A proximidade dos dois parques com as fronteiras da República Centro-Africana e da República do Congo, junto com a enorme quantidade e variedade de grandes mamíferos que povoam os bosques da região, fizeram desta área um objetivo cobiçado por caçadores e traficantes furtivos de carne de animais silvestres, assim como pelos buscadores de troféus que pagam elevados montantes às companhias de safári para poder caçar.
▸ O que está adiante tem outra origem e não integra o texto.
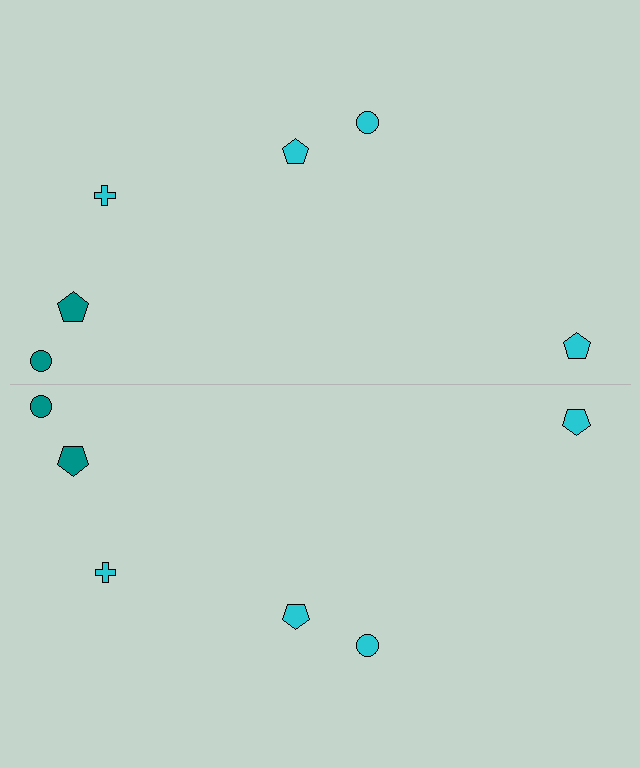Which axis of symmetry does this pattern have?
The pattern has a horizontal axis of symmetry running through the center of the image.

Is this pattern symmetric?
Yes, this pattern has bilateral (reflection) symmetry.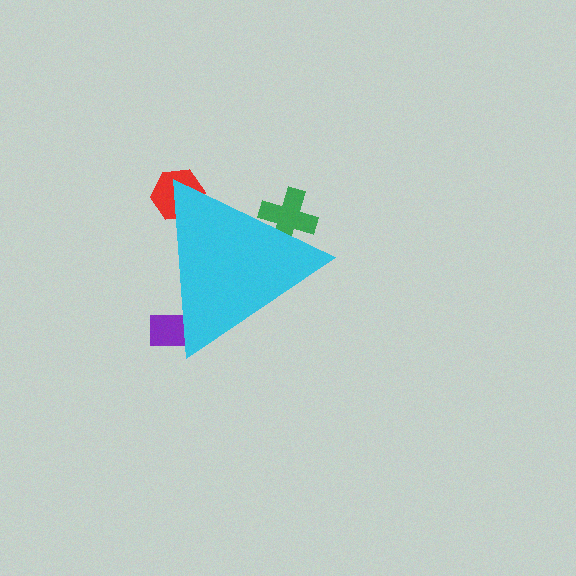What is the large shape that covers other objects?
A cyan triangle.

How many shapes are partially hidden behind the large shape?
3 shapes are partially hidden.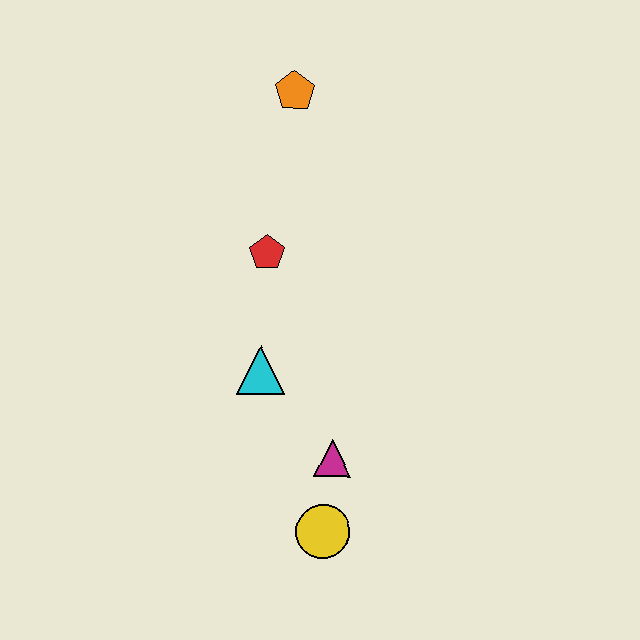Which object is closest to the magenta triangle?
The yellow circle is closest to the magenta triangle.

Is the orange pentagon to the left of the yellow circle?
Yes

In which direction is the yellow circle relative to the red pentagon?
The yellow circle is below the red pentagon.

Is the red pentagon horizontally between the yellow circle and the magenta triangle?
No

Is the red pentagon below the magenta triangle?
No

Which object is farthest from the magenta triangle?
The orange pentagon is farthest from the magenta triangle.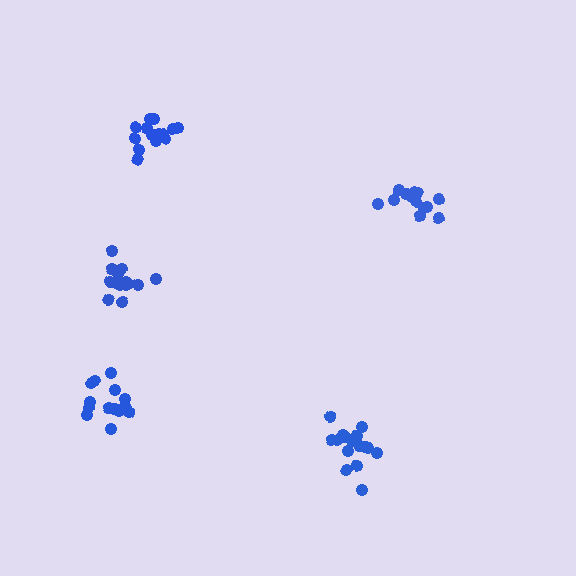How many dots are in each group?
Group 1: 17 dots, Group 2: 14 dots, Group 3: 13 dots, Group 4: 14 dots, Group 5: 14 dots (72 total).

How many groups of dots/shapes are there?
There are 5 groups.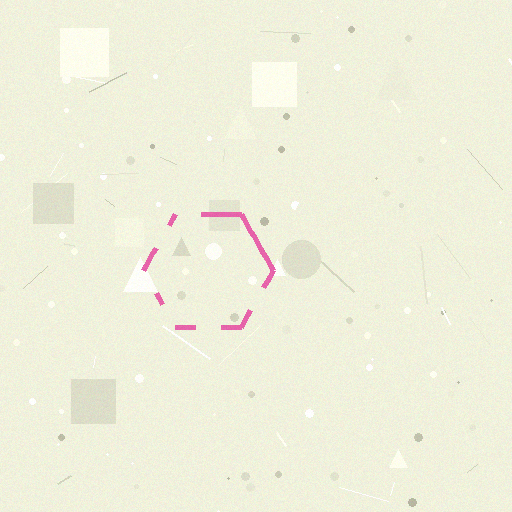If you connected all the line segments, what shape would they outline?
They would outline a hexagon.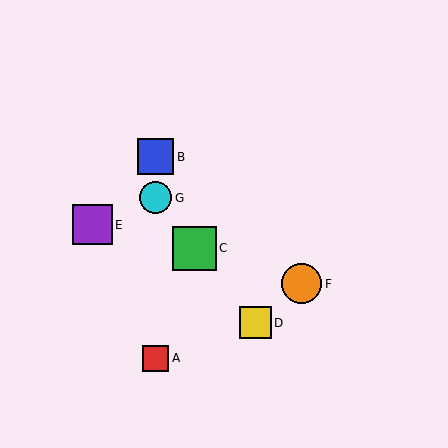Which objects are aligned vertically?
Objects A, B, G are aligned vertically.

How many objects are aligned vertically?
3 objects (A, B, G) are aligned vertically.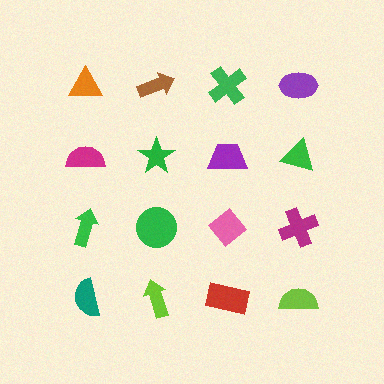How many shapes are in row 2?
4 shapes.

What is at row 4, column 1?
A teal semicircle.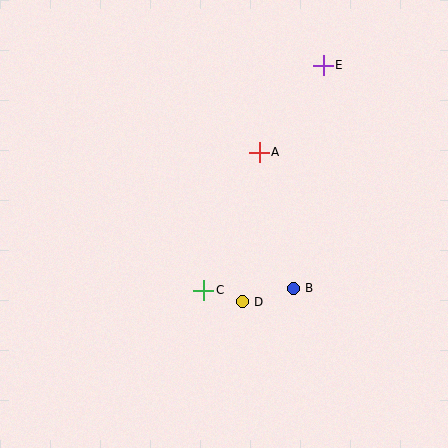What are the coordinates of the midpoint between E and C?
The midpoint between E and C is at (263, 178).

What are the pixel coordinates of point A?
Point A is at (259, 152).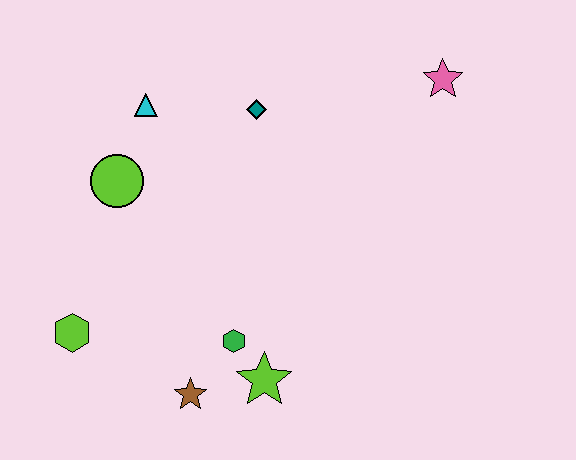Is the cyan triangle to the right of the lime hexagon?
Yes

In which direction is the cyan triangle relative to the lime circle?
The cyan triangle is above the lime circle.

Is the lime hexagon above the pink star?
No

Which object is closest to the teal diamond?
The cyan triangle is closest to the teal diamond.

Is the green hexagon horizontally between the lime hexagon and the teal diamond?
Yes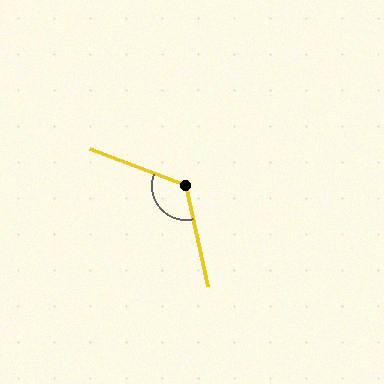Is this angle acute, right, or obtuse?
It is obtuse.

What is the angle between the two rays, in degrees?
Approximately 123 degrees.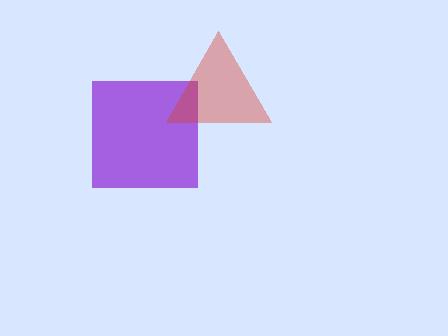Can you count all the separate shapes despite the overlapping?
Yes, there are 2 separate shapes.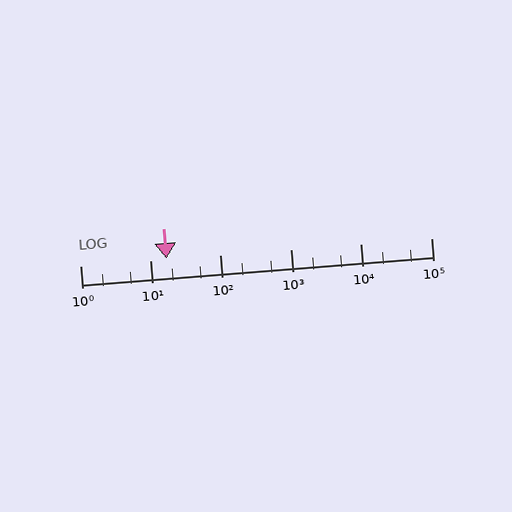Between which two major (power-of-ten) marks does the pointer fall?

Os papagaios vivos, o marfim e outros recursos dos bosques obtidos ilegalmente são extraídos ou contrabandeados em forma regular através da zona, e a isso soma-se a atividade de numerosas companhias madeireiras.
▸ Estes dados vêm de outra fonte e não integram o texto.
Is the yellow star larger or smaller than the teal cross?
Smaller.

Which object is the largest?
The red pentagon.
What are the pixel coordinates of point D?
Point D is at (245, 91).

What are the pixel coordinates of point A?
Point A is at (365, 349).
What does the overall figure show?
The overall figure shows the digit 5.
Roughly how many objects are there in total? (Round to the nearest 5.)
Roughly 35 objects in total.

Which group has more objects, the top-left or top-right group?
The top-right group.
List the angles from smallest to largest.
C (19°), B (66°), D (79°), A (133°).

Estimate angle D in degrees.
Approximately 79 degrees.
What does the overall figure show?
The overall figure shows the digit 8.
Para os povos caçadores e recolhedores de Camarões, o Parque Nacional Lobeké é importante porque o Ministério do Meio Ambiente e Bosques de Camarões, junto com várias ONGs internacionais, estabeleceram o requisito de uma autorização legal oficial para o acesso estritamente regulamentado dos Baka e outras comunidades locais a um setor menor do parque para realizar caça e pesca de subsistência, fato que, em condições normais seria contrário às leis camaronesas. Os atuais planos das organizações conservacionistas que trabalham na área (incluídas WWF e GTZ) são os de assegurar que cada uma das áreas recentemente redefinidas em torno dos parques sejam alocadas em forma clara às partes interessadas que, com o tempo deverão participar no manejo das suas áreas de bosques. Entre os atores chaves dos bosques dos quais muitos Baka dependeram, há grupos conservacionistas (dentre os quais, organizações conservacionistas importantes do hemisfério Norte), grupos comerciais (especialmente empresas de caça esportiva e companhias madeireiras); caçadores furtivos e comerciantes de carnes de animais silvestres que muitas vezes têm um respaldo político importante e as comunidades Bantú (sobre tudo os Bagando) que dependem principalmente da agricultura mas também de outros produtos dos bosques que rodeiam suas comunidades.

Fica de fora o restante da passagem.